I have said many times that if I were trying a case tomorrow, the first thing I would do is tell a judge that the words “fake news” can never be mentioned during the trial. It’s a meaningless but prejudicial term, and you don’t want to color the jury’s mind. My guess is that most judges would grant that motion because it is prejudicial, and because it probably has nothing to do with a particular libel case you might be trying. The term could really affect the jury just as it has affected the culture in general.  

FAW: If we think of the anti-media rhetoric as a kind of war over who gets to decide the norms of public discourse, then defamation suits become a tool for politicians to challenge negative reporting. I’m thinking of Devin Nunes’s suits against Twitter and Hearst Magazines, which seems to be a kind of political tool. I can imagine they were always used by politicians as political tools against their critics, and we have high defamation standards to protect the press, but it seems like it’s a strategy that is gaining in popularity. [2]

Freeman: You’re right. I think part of what you just described is simply the polarization, not only in society, but in the media. Where basically, the liberals are going to sue Fox news, whether it’s a meritorious suit or not. And likewise, conservatives are going to sue MSNBC, etc. 

But, the Nunes suit is a good example. I can’t imagine that any lawyer would say that’s a winning lawsuit. It seems like that has to be there for other reasons. 

FAW:  This goes back a little to something that you said earlier, that news sites can now correct information more easily than they could in the print era. But in other ways, the internet has meant that if someone says something bad about you and you didn’t think to correct it, the information could be attached to your name in a Google search. I think that changes the landscape for reputational harm. 

Freeman: That’s a very good point. And that’s true. Though, that’s less in the way of libel and more in cases where someone did something really stupid when they were young and got arrested. If an article about your arrest becomes the first Google item in a search of your name, and that stays with you forever, it becomes hard to get a job. That’s a real problem. 

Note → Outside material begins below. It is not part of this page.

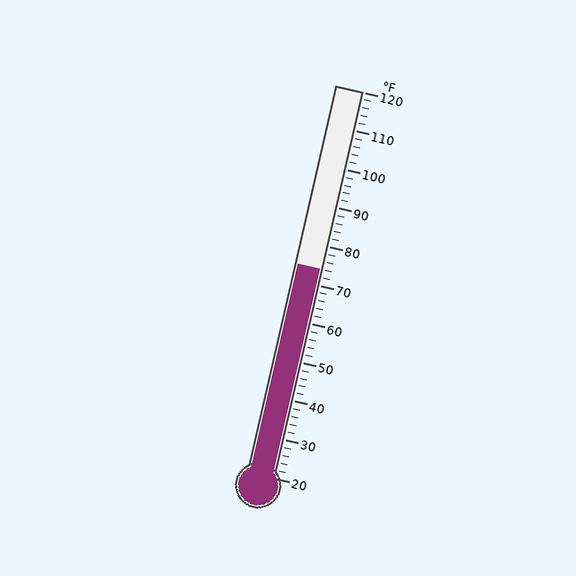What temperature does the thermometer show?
The thermometer shows approximately 74°F.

Alex Jones of Infowars walks through the halls of the U.S. Senate’s Dirksen Senate office building in Washington, D.C. September 5, 2018. After spreading false information about the mass shooting in Sandy Hook Elementary School, Alex Jones was sued by multiple families whose children were killed during the shooting. REUTERS/Jim Bourg

FAW: Twitter often involves angry exchanges between people of different political views. I’m thinking of, for example, the recent Elon Musk’s case. This can include defamatory comments that people can later dismiss as hyperbole. Will the defense of rhetorical hyperbole and opinion consistently rescue people’s comments on Twitter from defamation suits?[3]

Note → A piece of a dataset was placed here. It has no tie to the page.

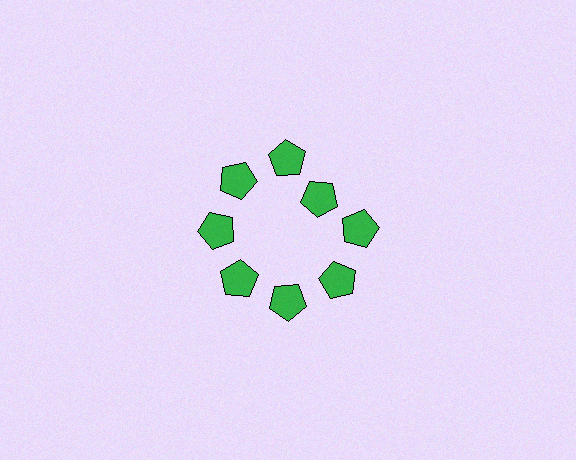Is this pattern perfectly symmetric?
No. The 8 green pentagons are arranged in a ring, but one element near the 2 o'clock position is pulled inward toward the center, breaking the 8-fold rotational symmetry.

Freeman: I think the interesting question is: because of some of the features of the web, and because of the way people read on the internet, whether there will be a greater kind of permissiveness that statements are opinion when they’re said online. Even if that same language, perhaps, would not be viewed as opinion if it was in The Washington Post. And you know, we haven’t really seen enough to be able to say that that’s the case, but I think we’re leading in that direction. So on the one hand, you’re right that there’s a lot more biting, vituperative language out there, some of which may be defamatory, even though most of it is opinion and hyperbole. But my guess is that it will be somewhat counteracted by the courts being more permissive with respect to the language on the internet, under the view that people don’t take it as fact.

[1] According to the MLRC 2018 Report on Trials and Damages, media defendants won 37.3 percent in 1980-1989, 40.4 percent in 1990-1999, 52.1 percent in 2000-2009, 42.2 percent 2010-2017.

[2] In addition to data on jury decisions, the MLRC 2018 Report on Trials and Damages shows that post trial settlements are on the rise. The share of trials eventually settled was 7.5 percent in the 1980s, 17.7 percent in the 1990s, 18.5 percent in the 2000s, and 31.9 percent in the 2010s.